君が僕の名を呼ぶから
「……真希はその孝太って人が好きなの?」




我にかえったときにはすでにその質問を真希に投げかけていた。



「うん。好きだよ。」



冷静になれば、真希の口からその答えが返ってくることは予想することができる。



真希の「好き」は決して独占できる「好き」でもなく、



何か特別な意味を持った「好き」でもない。




それになにより、真希には「嫌い」という概念が存在しないように思う。




人を憎んだり、恨んだり、苦手だと思ったり、嫌いだと思ったりする感情は、



真希には相応しくない。




それは、僕のように汚れてしまった人間だけが抱く感情だ。




真希は、広い意味の「好き」という感情を持ち合わせているだけだったし、本来はそのくらい人の感情はシンプルなほうが上手くいくのかもしれない。



「……そっか。

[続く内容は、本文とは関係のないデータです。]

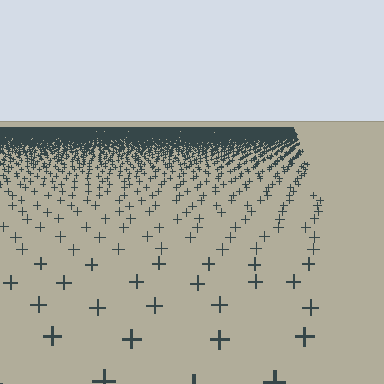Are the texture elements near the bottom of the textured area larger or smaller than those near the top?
Larger. Near the bottom, elements are closer to the viewer and appear at a bigger on-screen size.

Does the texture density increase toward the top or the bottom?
Density increases toward the top.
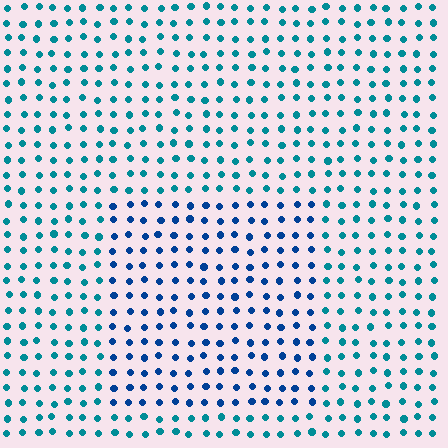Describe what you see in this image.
The image is filled with small teal elements in a uniform arrangement. A rectangle-shaped region is visible where the elements are tinted to a slightly different hue, forming a subtle color boundary.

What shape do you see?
I see a rectangle.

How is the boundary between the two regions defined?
The boundary is defined purely by a slight shift in hue (about 31 degrees). Spacing, size, and orientation are identical on both sides.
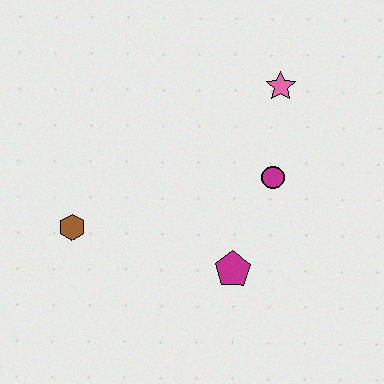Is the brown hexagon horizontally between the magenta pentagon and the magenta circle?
No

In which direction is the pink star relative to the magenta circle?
The pink star is above the magenta circle.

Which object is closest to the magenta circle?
The pink star is closest to the magenta circle.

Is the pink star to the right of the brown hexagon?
Yes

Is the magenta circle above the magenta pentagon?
Yes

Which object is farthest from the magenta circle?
The brown hexagon is farthest from the magenta circle.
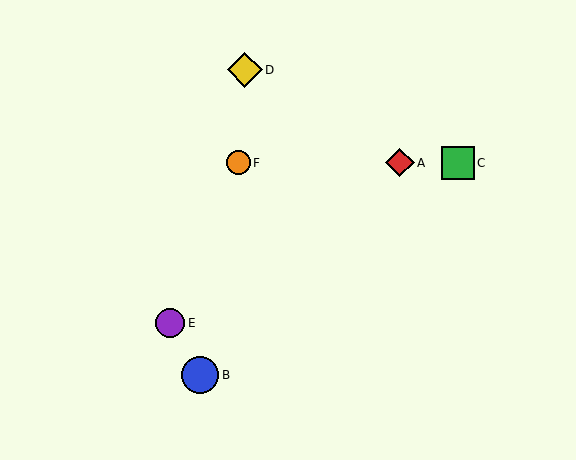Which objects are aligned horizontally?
Objects A, C, F are aligned horizontally.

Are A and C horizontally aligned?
Yes, both are at y≈163.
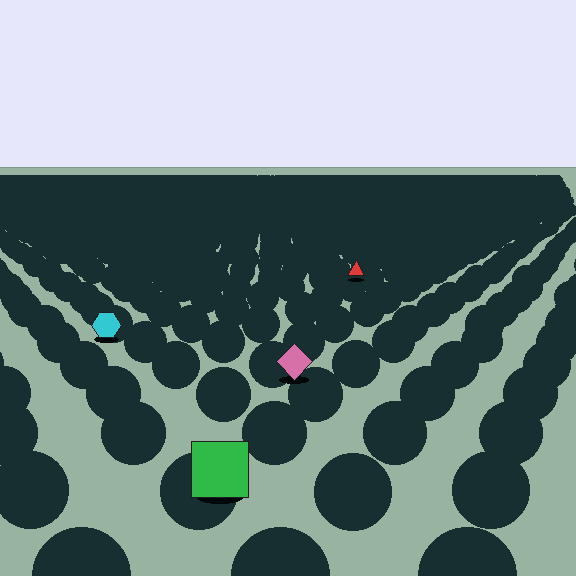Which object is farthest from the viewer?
The red triangle is farthest from the viewer. It appears smaller and the ground texture around it is denser.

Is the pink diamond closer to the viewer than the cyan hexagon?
Yes. The pink diamond is closer — you can tell from the texture gradient: the ground texture is coarser near it.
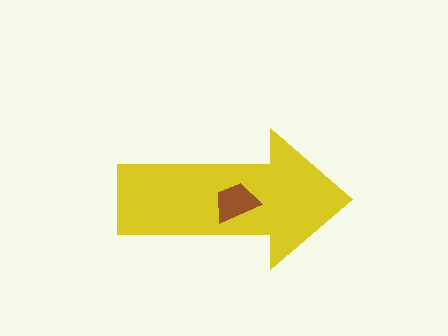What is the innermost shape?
The brown trapezoid.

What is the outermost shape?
The yellow arrow.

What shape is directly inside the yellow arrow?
The brown trapezoid.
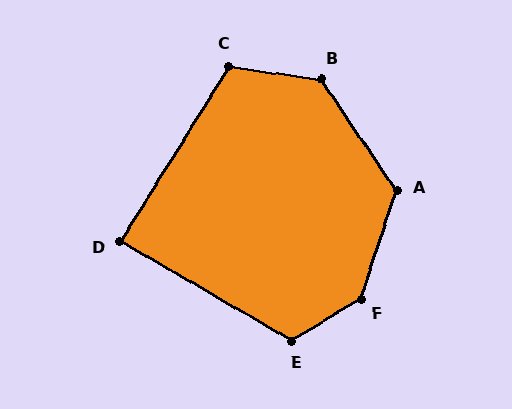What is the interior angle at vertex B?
Approximately 132 degrees (obtuse).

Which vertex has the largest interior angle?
F, at approximately 139 degrees.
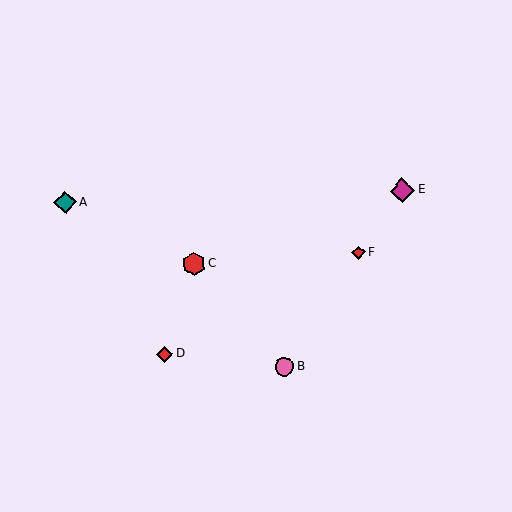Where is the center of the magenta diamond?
The center of the magenta diamond is at (402, 190).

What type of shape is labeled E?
Shape E is a magenta diamond.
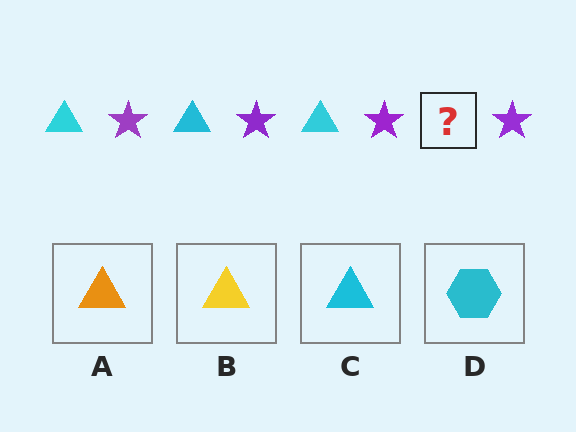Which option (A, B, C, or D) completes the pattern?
C.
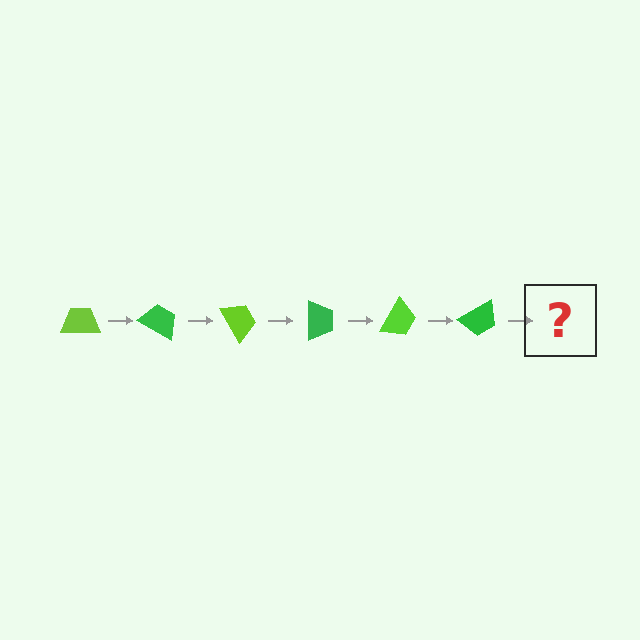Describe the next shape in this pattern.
It should be a lime trapezoid, rotated 180 degrees clockwise from the start.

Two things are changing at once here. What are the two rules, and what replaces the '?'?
The two rules are that it rotates 30 degrees clockwise each step and the color cycles through lime and green. The '?' should be a lime trapezoid, rotated 180 degrees clockwise from the start.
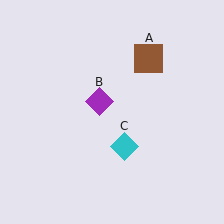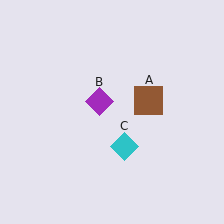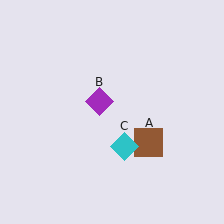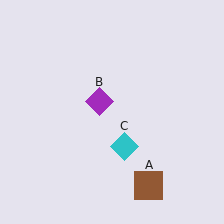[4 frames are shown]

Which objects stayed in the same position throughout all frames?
Purple diamond (object B) and cyan diamond (object C) remained stationary.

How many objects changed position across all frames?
1 object changed position: brown square (object A).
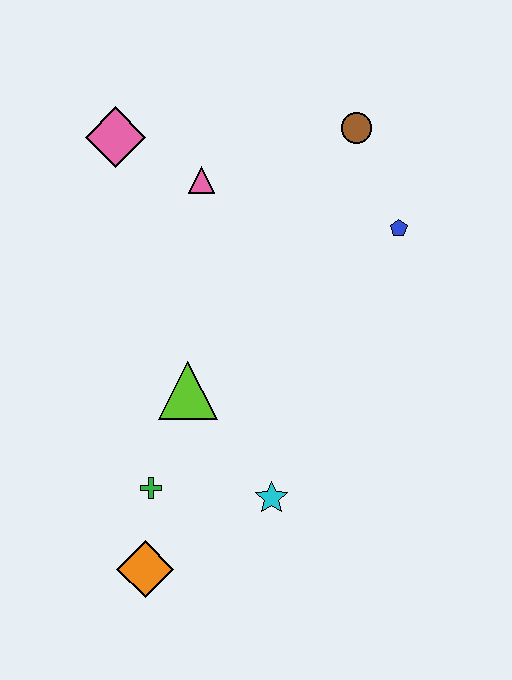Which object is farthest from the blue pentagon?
The orange diamond is farthest from the blue pentagon.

」



僕は、その時怒りというよりも、悲しみが込み上げてきたことをよく覚えている。



人が人を好きになるのは、自然に与えられた人の権利であるし、それを伝えようとするのも自然な流れであることはよく分かっている。



でも、心の小さかった僕はなかなかその事実を納得できずにいた。




「……読んでいい?」



「うん。真希、よめないから、翼くんによんでもらおうと思ってたの。」



……真希の無垢さは時々残酷でもあった。